Harry war es lieber gewesen die beiden Slytherins zu trennen, für den Fall, dass sie doch etwas ausheckten. Da sie ihn überzeugt hatte die beiden mitmachen zu lassen, hielt sie es auch für ihre Verantwortung, dafür zu sorgen, dass nichts passierte. Aber würde es mit ihr und Malfoy lange gutgehen?
Als er sich wieder von Blaise zu ihr umgedreht hatte, war er zurückgeschreckt wie ein scheues Reh. Sie fand es amüsierend, aber etwas daran versetzte ihr auch einen kleinen Stich im Herzen.
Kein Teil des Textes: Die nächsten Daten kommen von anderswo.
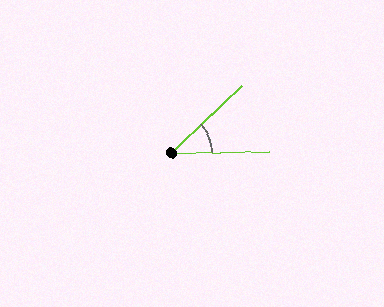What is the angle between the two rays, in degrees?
Approximately 43 degrees.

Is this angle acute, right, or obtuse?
It is acute.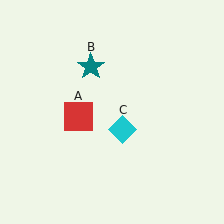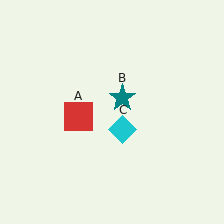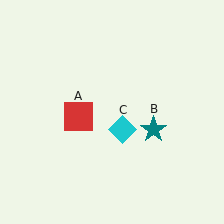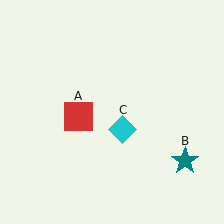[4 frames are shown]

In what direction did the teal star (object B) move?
The teal star (object B) moved down and to the right.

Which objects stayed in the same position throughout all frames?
Red square (object A) and cyan diamond (object C) remained stationary.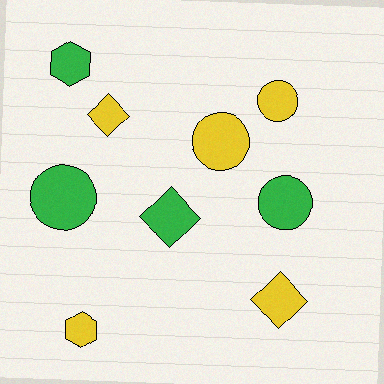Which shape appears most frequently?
Circle, with 4 objects.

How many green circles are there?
There are 2 green circles.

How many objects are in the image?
There are 9 objects.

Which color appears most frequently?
Yellow, with 5 objects.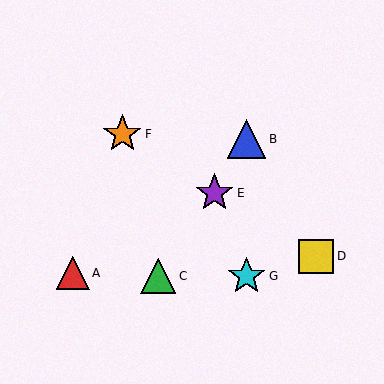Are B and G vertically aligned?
Yes, both are at x≈247.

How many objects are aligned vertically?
2 objects (B, G) are aligned vertically.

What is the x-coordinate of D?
Object D is at x≈316.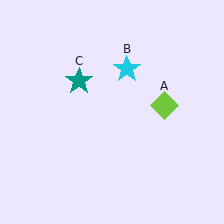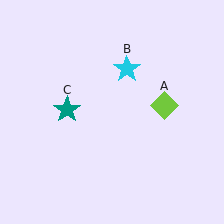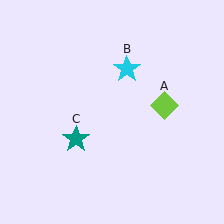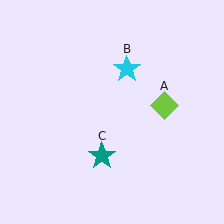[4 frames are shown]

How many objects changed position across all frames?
1 object changed position: teal star (object C).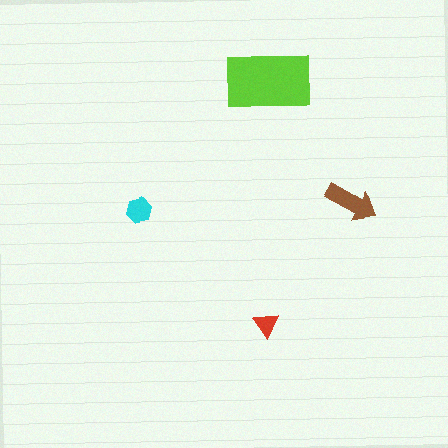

Fand er sie wirklich so abstoßend?
Sie ging zu einem freien Übungsplatz, in der Annahme, dass er ihr folgte. Tatsächlich, ohne eine weitere Frage war er ihr gefolgt. Er sah etwas verloren aus ganz, als würde er sich hier nicht wirklich wohlfühlen. Irgendwie konnte sie ihn verstehen. Nur weil Harry ihm „vertraute“, mussten die anderen Schüler es nicht auch tun. Und es gab viele der umstehenden, die immer wieder grimmige Blicke zu ihm hinüberwarfen.
„Mach dir nichts aus den anderen. Solange du beweist, dass du und nichts Böses willst, werden sie dir nichts tun.“
Sie wollte ihn eigentlich nur beruhigen, aber merkte sofort, dass dies ein Fehler war.
„Ich hab doch keine Angst vor solchen Flaschen“, sagte er in seinem schnippischen Ton, der Hermine immer wieder aufbrausen ließ.
„Solltest du aber Malfoy, alle hier haben so viel geübt, dass sie wahrscheinlich viel stärker wären als du und dein dämlicher Freund.“
Sie hatte nicht so überreagieren wollen, aber etwas an Dracos, Malfoys Art ließ sie innerlich aufschreien. Warum war er nur immer so überheblich.
„Kein Grund dich gleich so aufzuregen Granger“, sagte er mit einem ebenso schnippischen Grinsen auf dem Gesicht, „war doch nur ‘n Spaß. Ich mag es bloß nicht, wie sie mich alle anstarren.“
„Du kannst es ihnen aber auch nicht verübeln, schließlich warst du zu vielen von ihnen nicht gerade nett und respektvoll. Und es ist sehr unglaubwürdig, dass ihr jetzt plötzlich auf unserer Seite seid, ich würde euch also empfehlen keine Fehler zu machen. Sonst werden sie euch nie vertrauen.“ Ob es wirklich die beste Entscheidung war, den beide zu vertrauen?
Langsam kamen ihr wirklich Zweifel. Malfoy sah zwar nicht so aus, als würde er etwas aushecken, aber wie war sie denn auf die Idee gekommen, dass er vertrauenswürdig war. Im Nachhinein konnte sie nicht mehr nachvollziehen, warum sie Harry unbedingt überreden musste, die beiden zu tolerieren.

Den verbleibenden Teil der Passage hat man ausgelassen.